Pintasan.co, Jakarta – Di tengah krisis pangan global yang kian kompleks, Ikatan Cendekiawan Muslim Indonesia (ICMI) memilih satu pendekatan yang tegas: menempatkan perempuan sebagai pusat solusi. Pilihan itu tidak lahir dari ruang kosong. Ia tumbuh dari kepemimpinan perempuan yang bekerja senyap, konsisten, dan berbasis pengetahuan. Dua di antaranya adalah Ir. Hanifah Husein dan Prof. Dr. Ir. Riri Fitri Sari, MM., M.Sc.
Hanifah Husein bukan hanya Ketua Panitia International Conference of Muslim Women (ICMW) 2025, tetapi juga Kepala Departemen Pemberdayaan dan Pelatihan Perempuan MPP ICMI. Dalam banyak pernyataannya, Hanifah selalu memulai isu pangan dari hal paling mendasar: kualitas hidup manusia.
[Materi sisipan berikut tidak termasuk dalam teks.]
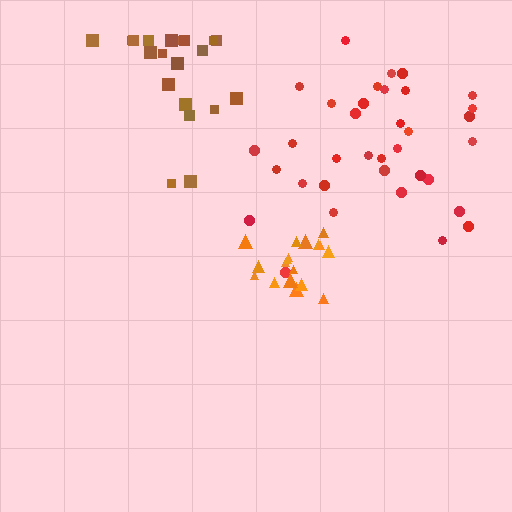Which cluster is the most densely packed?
Orange.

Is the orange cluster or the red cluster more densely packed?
Orange.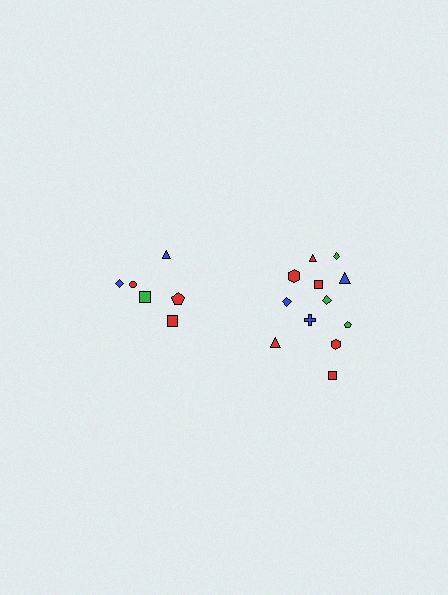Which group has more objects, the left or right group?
The right group.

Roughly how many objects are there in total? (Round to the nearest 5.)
Roughly 20 objects in total.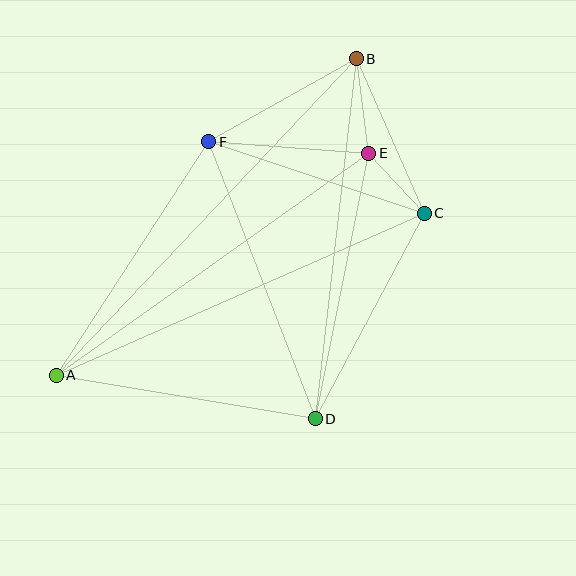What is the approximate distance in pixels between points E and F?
The distance between E and F is approximately 161 pixels.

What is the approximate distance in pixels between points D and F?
The distance between D and F is approximately 296 pixels.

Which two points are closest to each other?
Points C and E are closest to each other.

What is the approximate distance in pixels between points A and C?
The distance between A and C is approximately 402 pixels.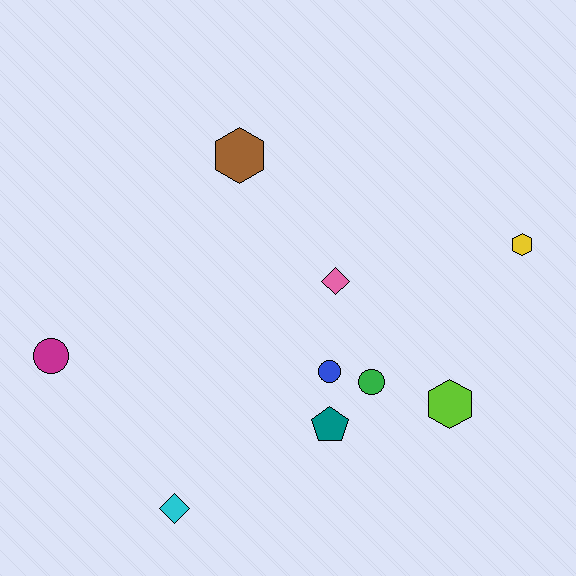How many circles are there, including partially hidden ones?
There are 3 circles.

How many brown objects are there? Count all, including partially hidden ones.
There is 1 brown object.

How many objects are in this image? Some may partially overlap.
There are 9 objects.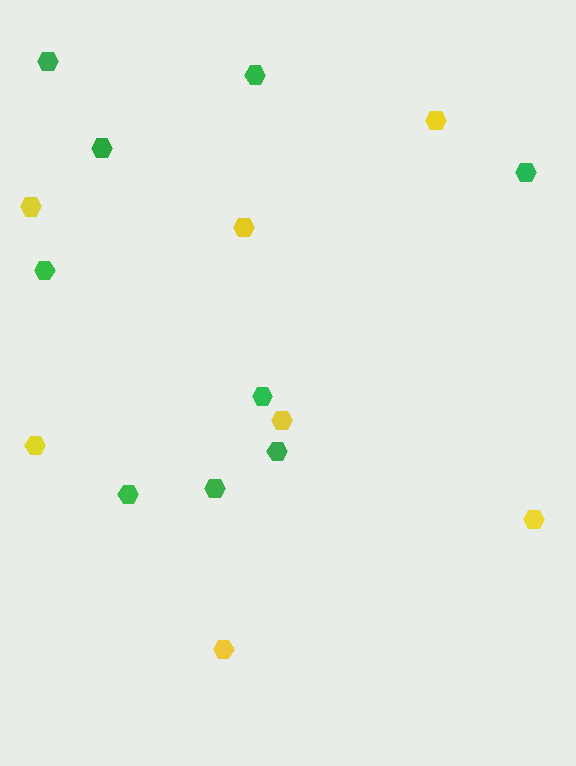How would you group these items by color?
There are 2 groups: one group of green hexagons (9) and one group of yellow hexagons (7).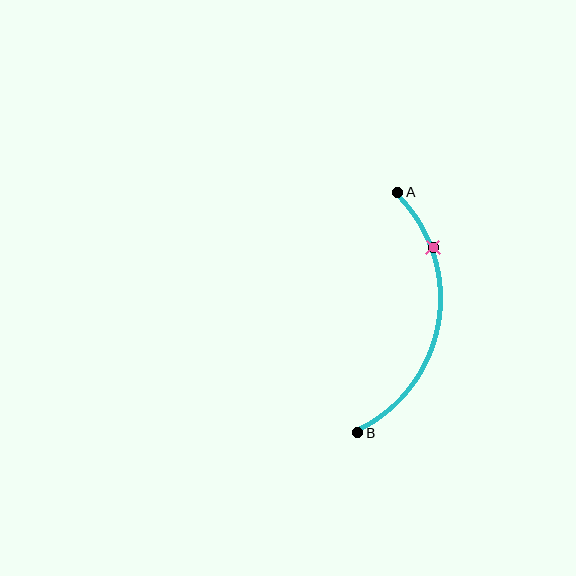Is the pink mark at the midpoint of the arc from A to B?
No. The pink mark lies on the arc but is closer to endpoint A. The arc midpoint would be at the point on the curve equidistant along the arc from both A and B.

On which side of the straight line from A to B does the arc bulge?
The arc bulges to the right of the straight line connecting A and B.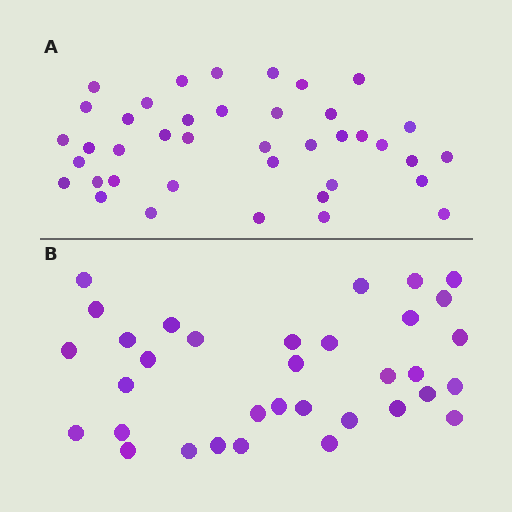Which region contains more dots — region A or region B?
Region A (the top region) has more dots.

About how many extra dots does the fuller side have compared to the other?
Region A has about 6 more dots than region B.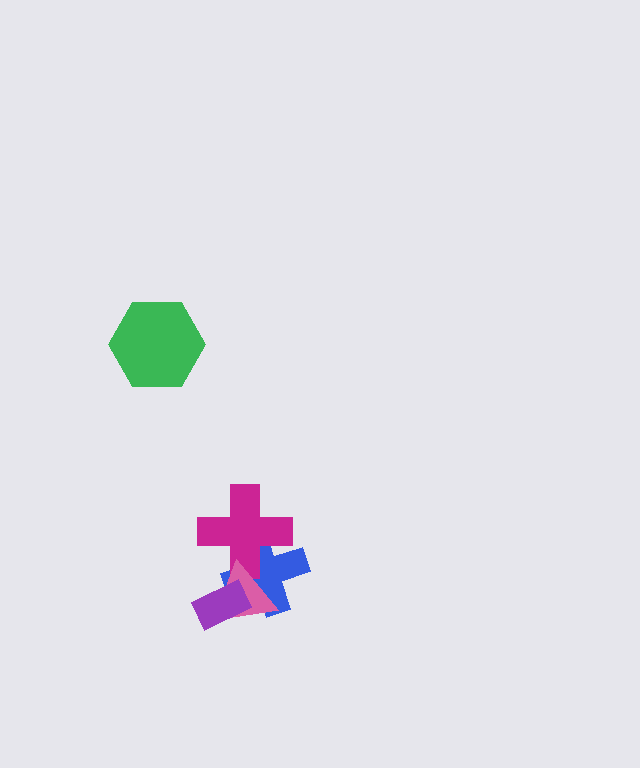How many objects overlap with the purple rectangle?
2 objects overlap with the purple rectangle.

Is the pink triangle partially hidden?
Yes, it is partially covered by another shape.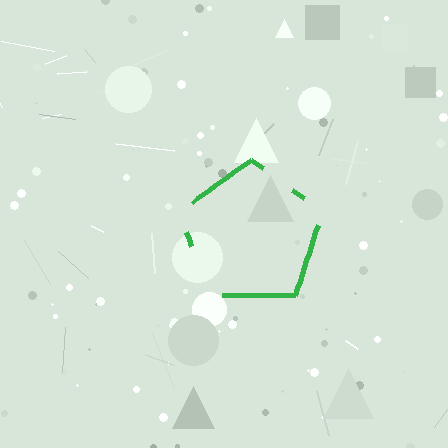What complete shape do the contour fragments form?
The contour fragments form a pentagon.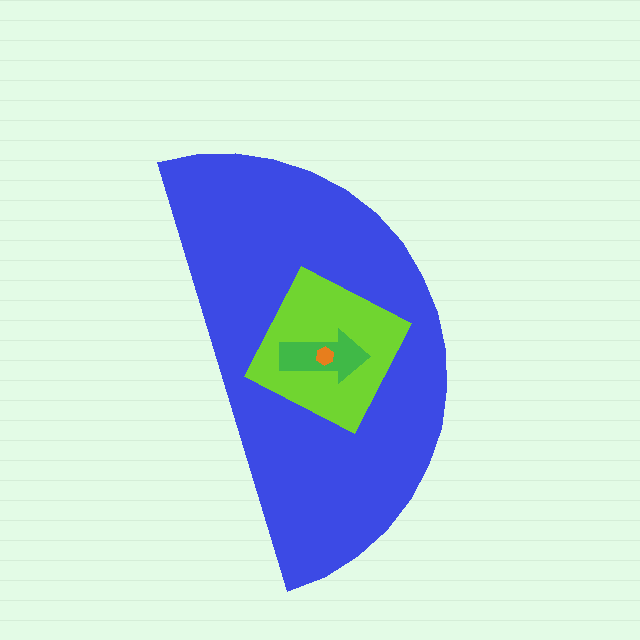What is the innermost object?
The orange hexagon.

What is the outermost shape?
The blue semicircle.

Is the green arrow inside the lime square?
Yes.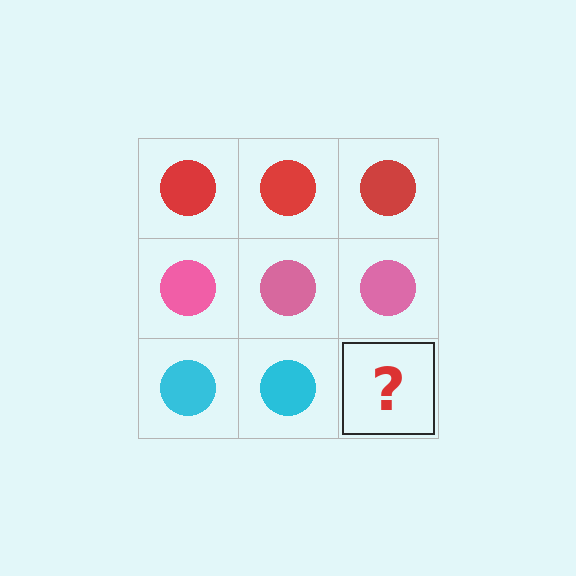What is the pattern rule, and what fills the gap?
The rule is that each row has a consistent color. The gap should be filled with a cyan circle.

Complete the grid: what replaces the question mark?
The question mark should be replaced with a cyan circle.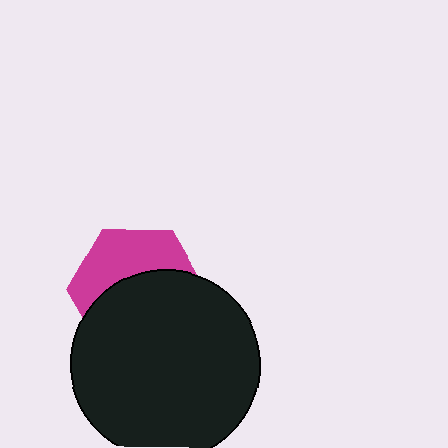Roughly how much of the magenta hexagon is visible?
A small part of it is visible (roughly 42%).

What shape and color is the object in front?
The object in front is a black circle.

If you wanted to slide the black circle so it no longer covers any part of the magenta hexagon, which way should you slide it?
Slide it down — that is the most direct way to separate the two shapes.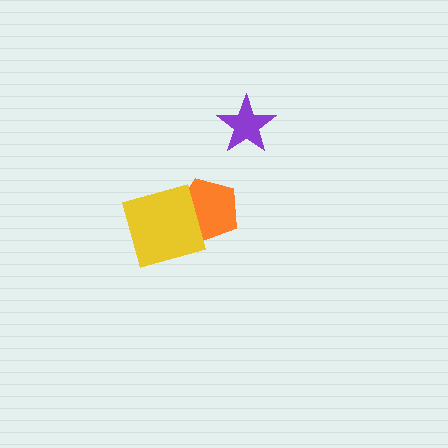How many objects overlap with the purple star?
0 objects overlap with the purple star.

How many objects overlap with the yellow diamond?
1 object overlaps with the yellow diamond.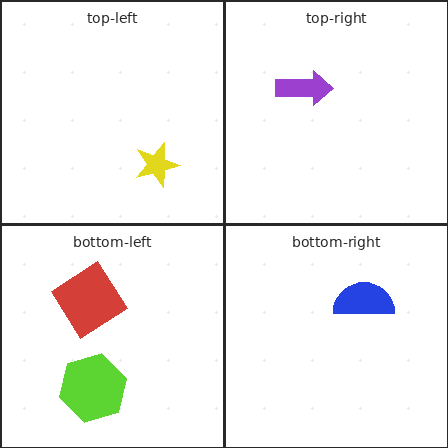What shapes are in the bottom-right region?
The blue semicircle.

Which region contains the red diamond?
The bottom-left region.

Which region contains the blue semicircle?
The bottom-right region.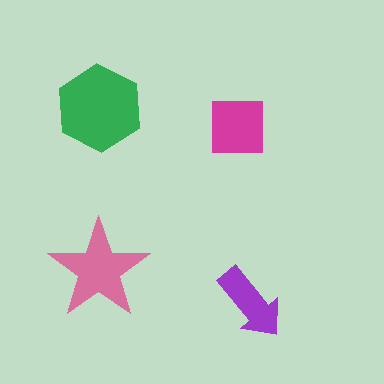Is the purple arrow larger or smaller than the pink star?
Smaller.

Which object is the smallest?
The purple arrow.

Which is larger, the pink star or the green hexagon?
The green hexagon.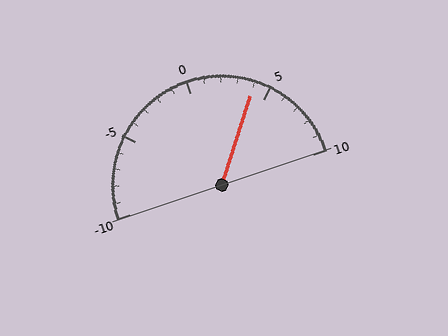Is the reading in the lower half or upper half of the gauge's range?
The reading is in the upper half of the range (-10 to 10).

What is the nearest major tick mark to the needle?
The nearest major tick mark is 5.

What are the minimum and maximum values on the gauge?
The gauge ranges from -10 to 10.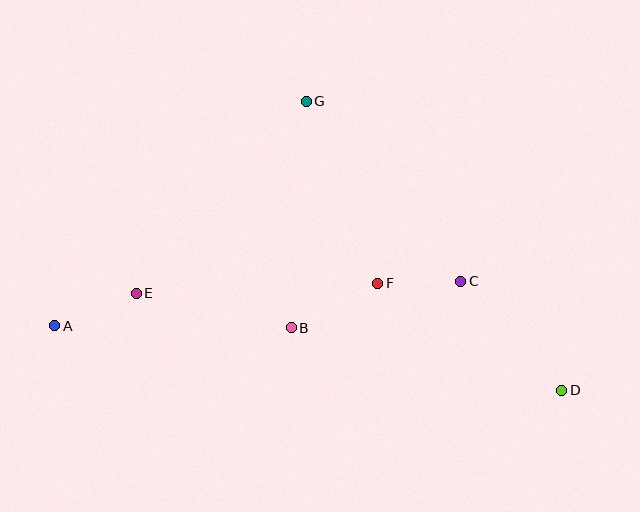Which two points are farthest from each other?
Points A and D are farthest from each other.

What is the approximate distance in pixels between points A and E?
The distance between A and E is approximately 88 pixels.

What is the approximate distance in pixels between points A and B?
The distance between A and B is approximately 237 pixels.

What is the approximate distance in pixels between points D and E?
The distance between D and E is approximately 436 pixels.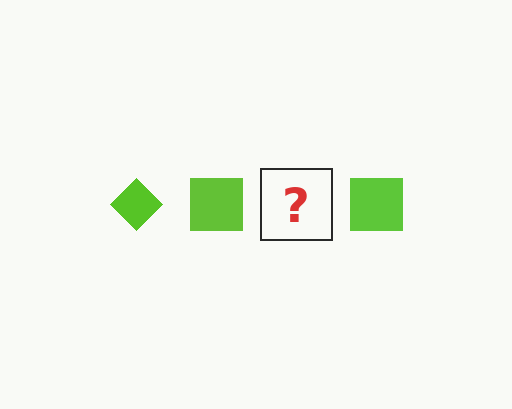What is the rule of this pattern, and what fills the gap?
The rule is that the pattern cycles through diamond, square shapes in lime. The gap should be filled with a lime diamond.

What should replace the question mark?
The question mark should be replaced with a lime diamond.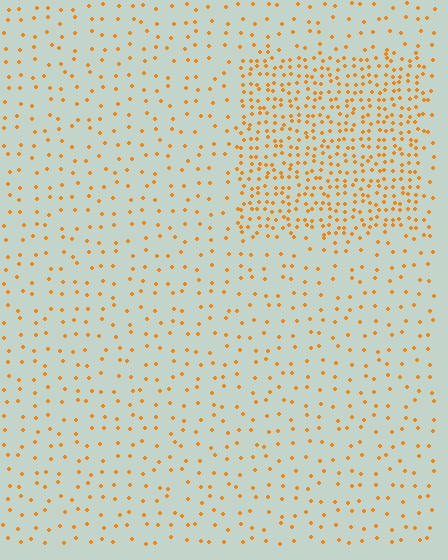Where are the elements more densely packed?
The elements are more densely packed inside the rectangle boundary.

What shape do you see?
I see a rectangle.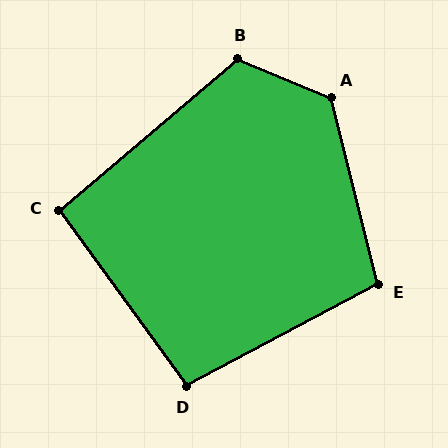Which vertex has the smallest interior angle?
C, at approximately 94 degrees.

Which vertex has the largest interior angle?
A, at approximately 127 degrees.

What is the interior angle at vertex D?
Approximately 98 degrees (obtuse).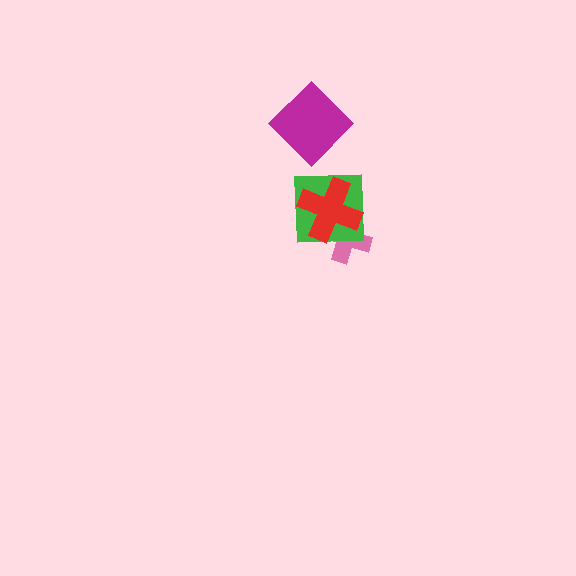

Baginya, pangan bukan sekadar komoditas, melainkan hak asasi yang menentukan apakah sebuah bangsa dapat melahirkan generasi yang sehat, cerdas, dan produktif.
“Kecukupan pangan adalah fondasi peradaban,” demikian pandangan Hanifah.
Ia menempatkan perempuan sebagai penjaga utama fondasi tersebut mulai dari dapur keluarga hingga ruang kebijakan publik. Dalam pengamatannya, jika peran perempuan dalam pemenuhan gizi dan pengelolaan pangan diabaikan, maka yang terancam bukan hanya ketahanan pangan, tetapi masa depan generasi.
Namun Hanifah juga menyadari bahwa tantangan pangan hari ini tidak lagi sederhana. Perubahan iklim, bencana alam, dan konflik global membuat persoalan pangan saling bertumpuk dan melintasi batas negara. Karena itu, melalui ICMW 2025, ia mendorong dialog lintas disiplin dan lintas negara agar perempuan tidak hanya hadir sebagai pelaksana, tetapi juga sebagai perumus solusi berbasis ilmu dan pengalaman.
Jika Hanifah membawa isu pangan dari akar sosial dan kemanusiaan, maka Prof. Riri Fitri Sari hadir dari sisi keilmuan dan teknologi. Sebagai Wakil Ketua Umum MPP ICMI sekaligus Guru Besar Teknologi Informasi Universitas Indonesia, Riri melihat masa depan ketahanan pangan tidak bisa dilepaskan dari inovasi, khususnya kecerdasan buatan (AI).
Riri menaruh perhatian pada bagaimana teknologi cerdas mulai memasuki ruang paling personal: rumah tangga. Dari kulkas pintar yang mampu melacak inventaris pangan hingga sistem pengolahan dan pengawetan berbasis AI, perempuan menurut Riri secara alami berada di garis depan adaptasi teknologi ini.
“Perempuan bukan hanya pengguna teknologi, tetapi pengambil keputusan utama,” ujarnya.
Dalam pandangan Riri, perempuan memiliki kemampuan kalkulasi multifaset: mempertimbangkan harga, keberlanjutan, efisiensi jangka panjang, hingga keamanan data dan privasi keluarga. Di titik inilah teknologi menjadi alat strategis untuk membangun rumah tangga yang sehat, berkelanjutan, dan resilien terhadap krisis pangan.
Pertemuan gagasan Hanifah dan Riri menemukan momentumnya dalam ICMW 2025. Di bawah payung ICMI, keduanya menggabungkan pendekatan sosial, keilmuan, dan nilai keislaman dalam satu agenda besar: memperkuat ketahanan pangan melalui kepemimpinan perempuan. Konferensi ini menghadirkan tokoh nasional dan internasional, membahas tata kelola pangan, perspektif Islam, hingga inovasi teknologi dan sosial, yang hasilnya akan dirangkum dalam sebuah buku rekomendasi kebijakan.
Bagi ICMI, sosok Hanifah dan Riri merepresentasikan wajah kepemimpinan perempuan Muslim yang tidak reaktif, tetapi reflektif; tidak simbolik, tetapi substantif. Dari ruang organisasi hingga forum global, keduanya menunjukkan bahwa ketahanan pangan bukan hanya soal produksi dan distribusi, melainkan tentang pengetahuan, nilai, dan keberanian mengambil peran.
Di tengah dunia yang semakin rapuh oleh krisis, ICMI melalui tangan-tangan perempuan seperti Hanifah Husein dan Riri Fitri Sari sedang menanam sesuatu yang lebih tahan lama dari sekadar pangan: harapan dan masa depan.